Some previous attempts by federal prosectors to convict far-right extremists for seditious conspiracy have failed.
In 2012, a Michigan judge dismissed sedition charges against the five members of the Hutaree militia, a Christian militia group, ruling that the government’s case had relied too much on “circumstantial evidence.” Members of the group pleaded guilty to lesser weapons charges and were sentenced to time served.
In 1988, an all-white jury acquitted 13 white supremacists of sedition charges in a high-profile trial in Fort Smith, Arkansas.
More recently, Trump’s attorney general, William Barr, called last summer for prosecutors to file seditious conspiracy charges against demonstrators against police violence in the wake of George Floyd’s killing by police. Barr was particularly focused on protesters in Portland, where there had been property damage to a federal building, Carroll said.

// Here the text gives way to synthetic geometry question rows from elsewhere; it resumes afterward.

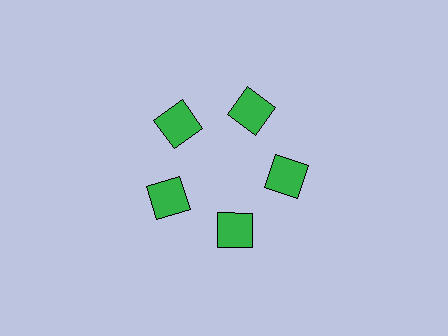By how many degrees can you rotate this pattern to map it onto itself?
The pattern maps onto itself every 72 degrees of rotation.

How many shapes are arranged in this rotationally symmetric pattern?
There are 5 shapes, arranged in 5 groups of 1.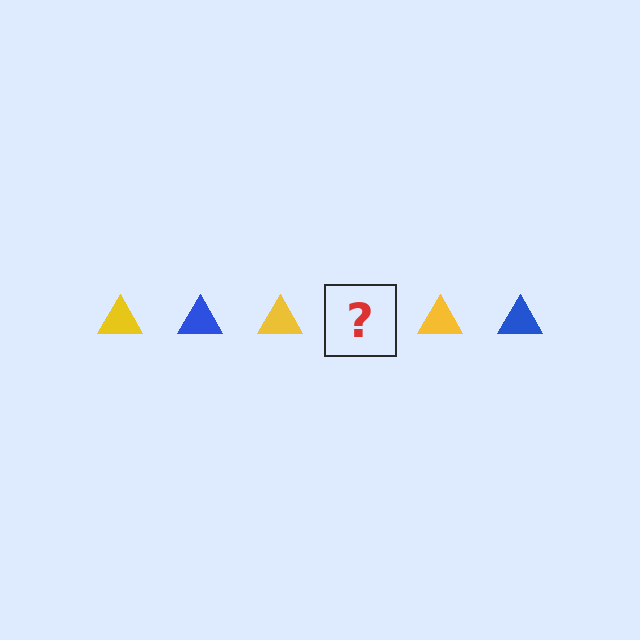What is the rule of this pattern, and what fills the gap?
The rule is that the pattern cycles through yellow, blue triangles. The gap should be filled with a blue triangle.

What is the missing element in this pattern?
The missing element is a blue triangle.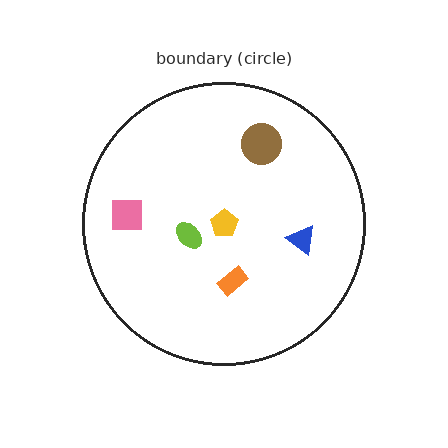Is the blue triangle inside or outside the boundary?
Inside.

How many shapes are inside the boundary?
6 inside, 0 outside.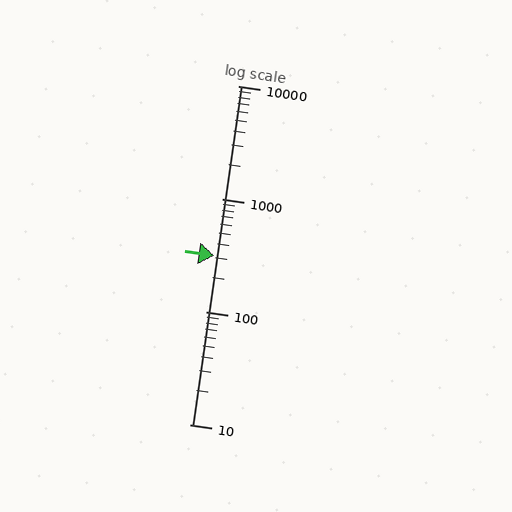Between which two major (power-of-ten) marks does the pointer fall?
The pointer is between 100 and 1000.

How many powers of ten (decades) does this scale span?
The scale spans 3 decades, from 10 to 10000.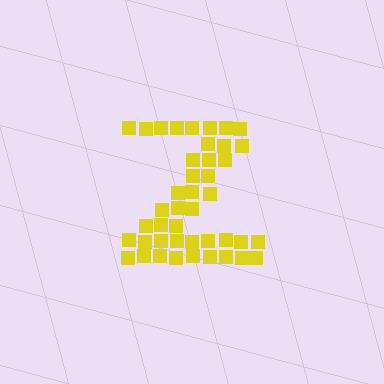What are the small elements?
The small elements are squares.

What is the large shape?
The large shape is the letter Z.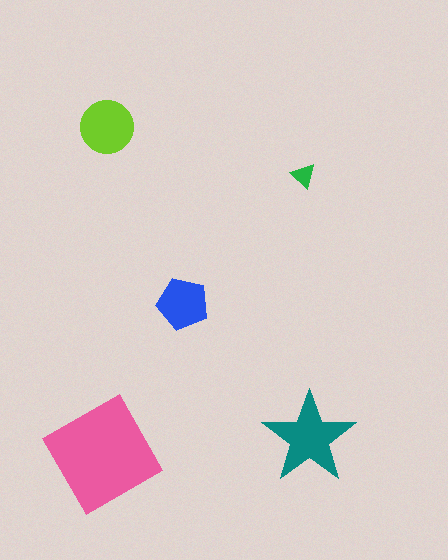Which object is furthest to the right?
The teal star is rightmost.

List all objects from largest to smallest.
The pink diamond, the teal star, the lime circle, the blue pentagon, the green triangle.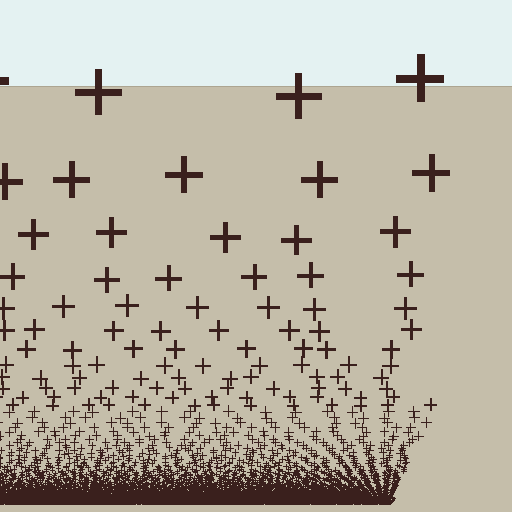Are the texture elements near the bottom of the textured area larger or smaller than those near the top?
Smaller. The gradient is inverted — elements near the bottom are smaller and denser.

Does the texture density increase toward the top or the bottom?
Density increases toward the bottom.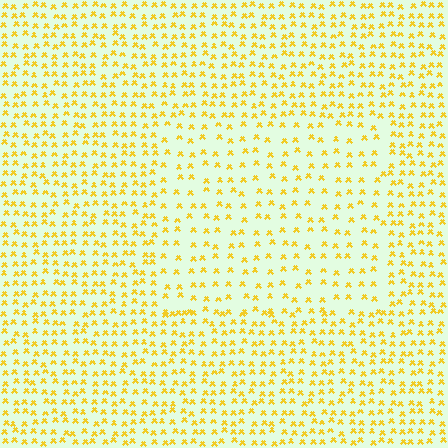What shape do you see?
I see a rectangle.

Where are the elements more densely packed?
The elements are more densely packed outside the rectangle boundary.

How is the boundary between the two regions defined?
The boundary is defined by a change in element density (approximately 1.8x ratio). All elements are the same color, size, and shape.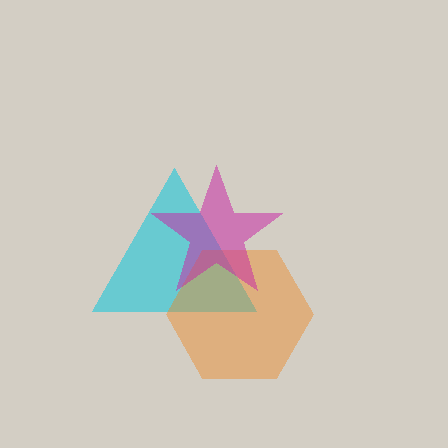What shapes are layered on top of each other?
The layered shapes are: a cyan triangle, an orange hexagon, a magenta star.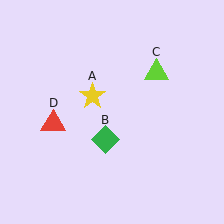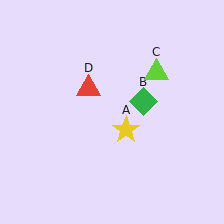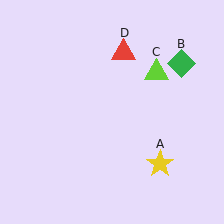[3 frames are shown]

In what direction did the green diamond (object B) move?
The green diamond (object B) moved up and to the right.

This was “entirely inconsistent with how previous protest movements” had been treated, Carroll said, and prompted concern and outrage from legal experts. The U.S. government, Carroll said, “has not been great about being consistent about how it treats different types of dissenters. Dissenters calling for change in social conditions or racial conditions or class conditions tend to be much more heavily prosecuted than folks who do things like engage in voter intimidation or engage in acts of white-based maintenance of power.”
Sedition laws in the early 20th century, including the Sedition Act of 1918, was “not only focused on World War I,” but “really focused on shutting down socialists and communists, who the government thought were going to be a threat to democracy,” said Roy Gutterman, the director of the Tully Center for Free Speech at Syracuse University.
The supreme court at the time upheld convictions of “small groups of dissidents” who were “distributing fliers speaking out against the U.S. government,” Gutterman said. That included socialists passing out flyers advocating that Americans peacefully resist the draft, which the supreme court at the time ruled was not protected as free speech.
When a law originally designed to crack down on leftist and labor organizers were used to prosecute a Ku Klux Klan leader after a cross burning in the 1960s, the supreme court set a new standard, concluding that the law violated the Klan leader’s free speech rights.